ART CHECK

Droplets of love in the time of dry spells

Coming of the rains remains a mirage in Northeastern

In Summary

• Musings inspired by a journey to arid area

Image: PIXABAY

Good morning, Your Excellency.

In the dead of the night, on the shroud of vast silence, the world overturned now, the black skies are now below, a major field with nocturnal crops, beaming white light in polka dots from here to everywhere. Do you also behold them as such, my love, wherever you are, eyes wide open in sleep or otherwise?

The moon of liberty is now a crescent to the Muslim eyes, the poets who water camels at the only wet oasis in Garbatulla, sight it outside the month of Ramadan. It is on this moon the shape of shaved nails that they place the sincere hopes of the season of rain, as they open their palms facing Saudi Arabia, palm prints united like lines of prayers to the Mask of Earth. I let on their meandering murmurs of piety and pleas to the Maker out there in Mekka, to ferry forth my own thoughts in the form of a grace for you, my love.

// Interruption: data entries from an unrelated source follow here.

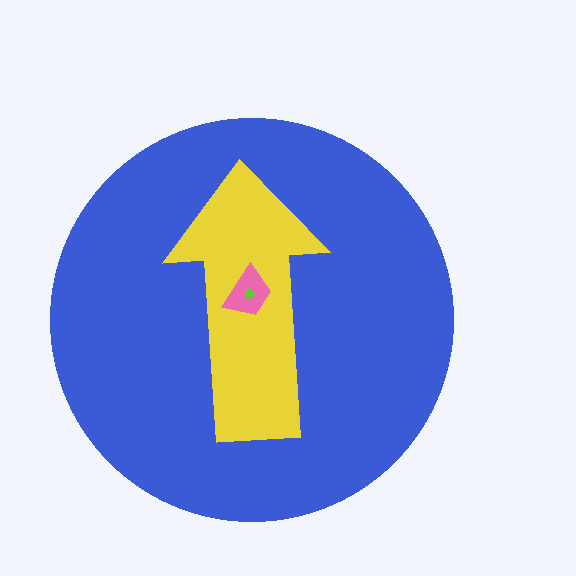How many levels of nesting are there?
4.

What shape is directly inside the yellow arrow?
The pink trapezoid.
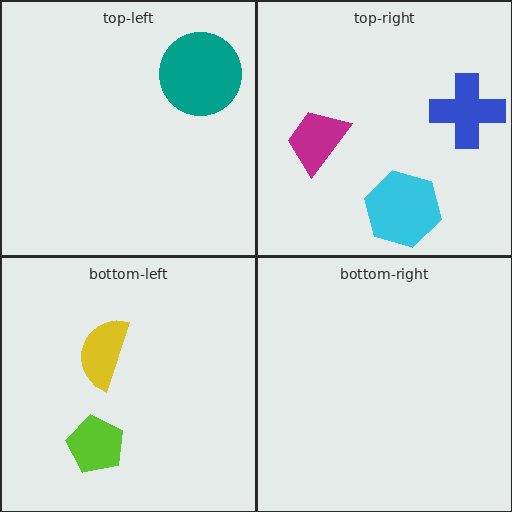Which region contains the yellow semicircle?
The bottom-left region.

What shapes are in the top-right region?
The blue cross, the magenta trapezoid, the cyan hexagon.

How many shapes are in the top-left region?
1.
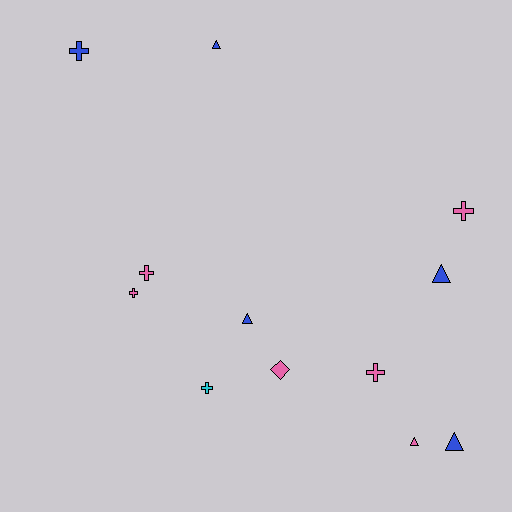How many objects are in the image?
There are 12 objects.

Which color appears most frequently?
Pink, with 6 objects.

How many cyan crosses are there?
There is 1 cyan cross.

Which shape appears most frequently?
Cross, with 6 objects.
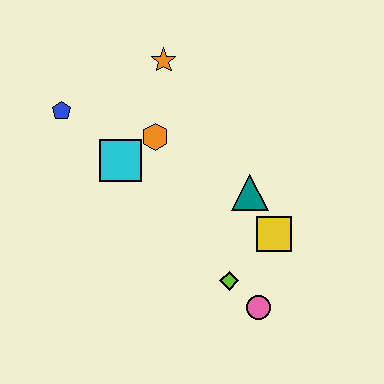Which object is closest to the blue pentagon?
The cyan square is closest to the blue pentagon.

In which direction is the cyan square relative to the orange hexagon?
The cyan square is to the left of the orange hexagon.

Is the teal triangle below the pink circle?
No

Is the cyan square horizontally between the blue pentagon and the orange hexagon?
Yes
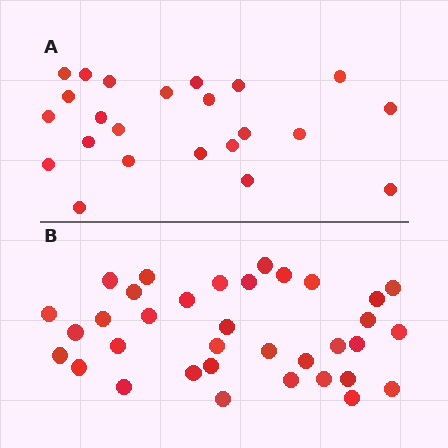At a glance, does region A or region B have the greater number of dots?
Region B (the bottom region) has more dots.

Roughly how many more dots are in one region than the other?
Region B has roughly 12 or so more dots than region A.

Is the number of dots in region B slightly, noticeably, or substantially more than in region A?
Region B has substantially more. The ratio is roughly 1.5 to 1.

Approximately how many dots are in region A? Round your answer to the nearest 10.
About 20 dots. (The exact count is 23, which rounds to 20.)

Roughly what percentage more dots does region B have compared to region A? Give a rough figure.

Listen, my beloved. No words uttered to the Lord God, wherever He is, be it in the deserts of Arabia or the oases of old Marsabit, go unanswered. For is He not the owner of Meaning? Don’t we here in Kenya, like others of foreign nations, stand in supplication to His celestial designs?

He speaks in the eloquence of silence that older than the moon and sun is. He is the Owner of Words. He chooses how they mean just as He does what they mean. May His Word be the shrine upon which the Life of Hope finds a resurrection. Ameen.

May His tongue touch you and in your ageing heart, seal the fissures of hurts born out the womb of memories. May His saliva be the balm upon the brutal anomie of misunderstanding that sits as a severe wound on the palms of your own crucifixion. Ameen.

As when the moon ploughs the acres of night skies, feeding the airy soils with departed souls now stars, littering the length and breadth of our motherland North, from the lands of the Borana to those of the Burji with famine, so shall we resist this nefarious nature of nocturnal despair as we pursue patience, hoping for the eventual sunrise.

For nights may be strong, farmers and cemeteries understand the sinews of their hands, yet daylight is like wiser tillers, whose hands rush not to sow, before the onset of rain, before the arrival of Chindibura birds that cruise the crest of rain winds and camp on the mighty Mulungula tree, in peace with birds the colours of the flag.

Those who call patience by its name through thoughts collected as prayers. Those who like herders of the North, read the grammar of heaven in the night sky. Those who rest on their beds restless at the stroke of midnight. Those who dream in staccato about the form of their faith in the Lord God, it is for them that this poem lives.

As it leaves the mental cavity of your wordsmith, it is no longer of this earth, this cadence of words composed at maanane ya usiku. It is a nest of mites that chew at the shroud of night. Yes. It is the colony of busy ants that chew holes into the night of our distress that our souls release may find to dream of freedom from hunger, again.

***

I had a dream. In the dream, I wandered the lonely lanes made by feet of mobile livestock of the Rendille, the oasis of Kalacha I saw at a distance, damsels dressed like Maasai but with hair curly like Somali, sang me a song about the myth of old Rendille.

In the dream, I followed the lanes in mighty miles past the earth-cracked acres of the regal Gabbra, their hovels made of straw and divine mercy, hovering on the shifting horizons like a mocking smile from their magnetic yet haunting eyes.

In the caesura of time, each moment I encountered them, it is the eyes of the kids of this land without rain clouds that spoke the stories of here clearest. One set of eyes abandoned by the roadside under a dying giant acacia, back rested on the dead trunk of this sad tree, had lost all flesh from it's puny body.

What I saw is this: the eyes were smiling with truth and asked me this: Why are you staring at me, or am I a beautiful skeleton? What I thought in the heart of my mind is this: Who is this child on whose skull rests fresh guano of a giant lone vulture, which occupies the throne of this dying tree, challenging me to a duel of eyes and stares?

As I locked eyes with this forlorn child, now an artwork of skeleton and skull without hair curls, here under the vast skies of North Horr of dry dust, we all breathe in with each inbound air; the dream receded with deathly light of night.

Sunrays peered over the horizon of hectares upon hectares of dazzling dunes, as the birds of the Mulungula tree, where elders of Kenya meet for chitchat, competed with the despondent ibis that salutes the new sun, not far from the homes you make love in, Kenyans of rainy towns.

Ng’aaaaaaaaaaaaaaa! The ibis calls conscience to attention.